Organized by Nome’s Northwest Campus and funded through a grant, Educator Cultural Camp is for teachers with Nome Public Schools and the Bering Strait School District. Tom and BeeJay Gray hosted this summer’s cultural orientation — which gives teachers university credit to apply to their certifications — during the last week of August at their fish camp on the Niukluk River.
The fifth annual Educator Cultural Camp brought 20 teachers and administrators together for five days of boating, berry picking, and fishing. Educators from Nome, Gambell, and White Mountain came to get firsthand experience in subsistence — and understand the lives of their students and people around the Bering Strait region.
“I was very naïve when I first got here about what camp was,” said Suzanne Bell. “When we say back home ‘you go to camp,’ it’s usually like a summer camp. I didn’t realize they were going camping in a way — hunting and things like that. I didn’t have the right idea in my head.”
Bell is originally from Tennessee and going into her second year as an elementary teacher in Gambell. While none of the educators at camp this summer were entirely new to Alaska, most aren’t Native, and they said they’re interested in making their curriculum culturally relevant to their students.
To give them an idea of how students spend their time at camp, Tom Gray took the group seining for silver salmon and taught them to cut their catch with ulus.
After days of hands-on activity, the educators spent their evenings discussing why culturally responsive education is important and how they can include it in their classrooms.
Barb Amarok is a retired teacher from Nome Public Schools and a current member of the school board. She led the evening classes and opened one night’s roundtable by discussing the dangers of distancing Native students from their cultures at school. The group talked about the trauma Native students faced in the late 19th and early 20th centuries, when mandatory boarding schools separated students from their communities.
“They were kept from their home community for years at a time, so they didn’t learn their subsistence skills,” said Amarok. “They didn’t learn their language.”
“They were stripped of their language,” said another teacher.
“They were stripped of their culture,” said a third educator.

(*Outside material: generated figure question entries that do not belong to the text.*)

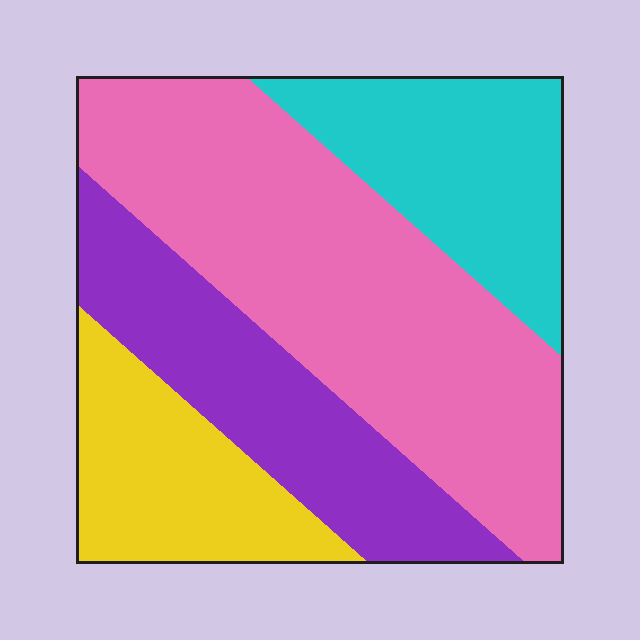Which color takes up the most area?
Pink, at roughly 45%.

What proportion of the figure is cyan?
Cyan takes up less than a quarter of the figure.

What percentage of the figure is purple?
Purple covers around 20% of the figure.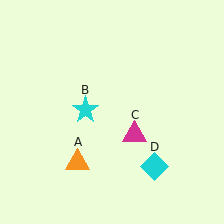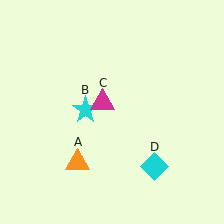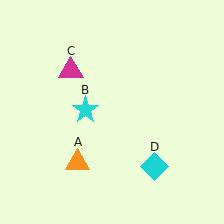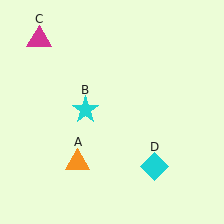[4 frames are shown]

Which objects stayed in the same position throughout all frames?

The teachers talked about avoiding cultural disconnect in today’s classrooms and integrating Native students’ experiences into academic lessons. Amarok emphasized that “life isn’t compartmentalized. Education shouldn’t be. There can be Bering Strait Region knowledge and skills incorporated in classroom lessons.”
One idea was incorporating Iñupiaq values into JROTC instruction. Another was sewing qaspeqs in art class. Yet another — from Nome teacher Liz Korenek-Johnson — was to “have kids documenting their culture, doing things like digital storytelling, [and] interviewing elders.”
“They can start drawing on those skills because we know they have them,” said Korenek-Johnson. “They are Alaska Natives and they are digital natives. There’s value in all of it.”
Bell said the value of Educator Cultural Camp lies in giving teachers more context about their students’ lives. One camp won’t make all lessons culturally relevant, but Bell said it helps teachers learn how to integrate culture more often in their own classrooms.
“I’m the outsider in a new culture, and I feel that it’s my responsibility to learn that culture,” Bell said. “I’m not assimilating them to me and my culture. I’m there to learn their culture and be a part as much as I can.”
Teachers will have the chance to apply their new cultural knowledge when the school year starts later this month — Aug. 19 for the Bering Strait School District and Aug. 24 for Nome Public Schools.